Episode 119 – Do You Need to Wait 1-2 Hours After Waking Before Consuming Caffeine

Key Topics Covered

clock inside coffee

This is something that has become quite popular on social media recently.

The proposed mechanism has to do with certain hormones (mainly cortisol and adenosine) being low upon waking which would theoretically reduce the effects of caffeine. 

Therefore by timing it 1-2 hours after waking, we may be able to see more of a benefit from the caffeine intake.

Expanding on Mechanisms

ASAP Science – Mechanisms of Caffeine


  • Cortisol levels peak around 45 minutes (or another timeframe, depending on the source) after waking. Then they start to decrease. 
  • Theoretically, adding caffeine while cortisol is already increasing would not further increase it much. 
  • Instead, if you wait until cortisol starts to drop, you can offset that drop and get a further increase instead. 


  • Adenosine is something that makes us feel tired. Caffeine blocks adenosine by attaching itself to adenosine receptors. 
  • When we wake, adenosine levels are low. Typically, they rise throughout the day. 
  • Therefore one of caffeine’s main benefits isn’t really in play when you have it directly after waking.  

Avoiding the Afternoon Crash 

  • If somebody only consumed caffeine once per day, timing it later could help reduce the 2/3pm crash. 

Cortisol Effects

cortisol on brain

  • Usually, we hear about cortisol as the “stress hormone” and “fat-storing” hormone. 
  • That is an oversimplification of what cortisol does in the body as we know it has positive and negative functions.
  • Overall it is usually discussed as being a negative thing. 
  • From a positive perspective, it makes us feel more alert, it increases glucose metabolism and it reduces inflammation.
  • These are the impacts of cortisol that lay the foundation of this proposed mechanism with delayed caffeine intake.

Cortisol and Caffeine Tolerance 

  • This concept of cortisol increasing after waking, and then dropping, seems pretty consistent in the research. 
  • There is also plenty of research showing that caffeine increases cortisol levels.
  • However, one thing that is often not factored in, is that a large percentage of studies done on caffeine are done in people who have not been consuming caffeine for a lead-in period prior to the testing.
  • Therefore, this may not be relevant to habitual caffeine consumers.

Key Study on the Topic

  • One study had 96 participants (equal split of men and women). They got them to consume various dosages of caffeine leading into the experiment, ranging from 0-600mg per day in a double-blind crossover study.  
  • Then they took 250mg caffeine (or placebo) at 9 am, 1 pm and 6 pm.  
  • The key finding was that there was no difference in cortisol response after the 9 am dosage between caffeine and placebo
  • This is the strongest argument against the cortisol component of this discussion. 
  • Some aspects to consider:
    • To the best of our knowledge, this is the only study that has looked at it from this perspective. Therefore it is a bit early to say this with confidence.
    • Other studies have shown a cortisol increase but were done in people who hadn’t consumed caffeine.
    • Cortisol actually did increase in the 1 pm and 6 pm dosages, although the response was blunted vs placebo. 

Adenosine & Afternoon Crash

Afternoon crash at work desk

  • In relation to adenosine, the theory makes a lot of sense.
  • As adenosine rises throughout the day, we can use caffeine to offset feelings of tiredness.
  • This also doesn’t mean having a coffee upon waking is entirely useless.
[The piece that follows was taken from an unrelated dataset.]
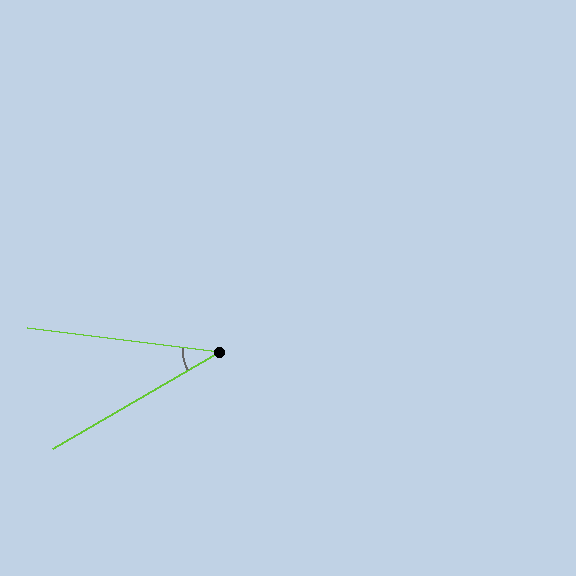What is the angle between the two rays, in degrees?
Approximately 37 degrees.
It is still going to have an effect on perceived effort and alertness.
  • Caffeine will still be in your for several hours AND we can also use multiple caffeine dosages across the day.  
  • The afternoon crash is only relevant if you are limiting yourself to 1 caffeine dose a day.
  • A simple solution for that is to have a second dosage. If you are concerned about the total amount, you could just reduce the amount in each dosage. 
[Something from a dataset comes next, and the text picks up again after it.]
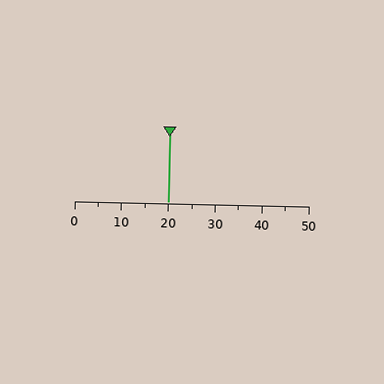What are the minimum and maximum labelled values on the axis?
The axis runs from 0 to 50.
  • It is likely not detrimental to consume caffeine directly upon waking if you are a habitual caffeine drinker.   
  • It just might be slightly less effective than if you waited 60-90 minutes for the adenosine aspect.  
  • It still contributes to your overall caffeine intake, which could be a downside in some cases. 
  • Overall, this topic likely does not matter much for people who consume caffeine regularly. There can be some benefits to waiting, although these benefits are likely reduced if you regularly consume caffeine.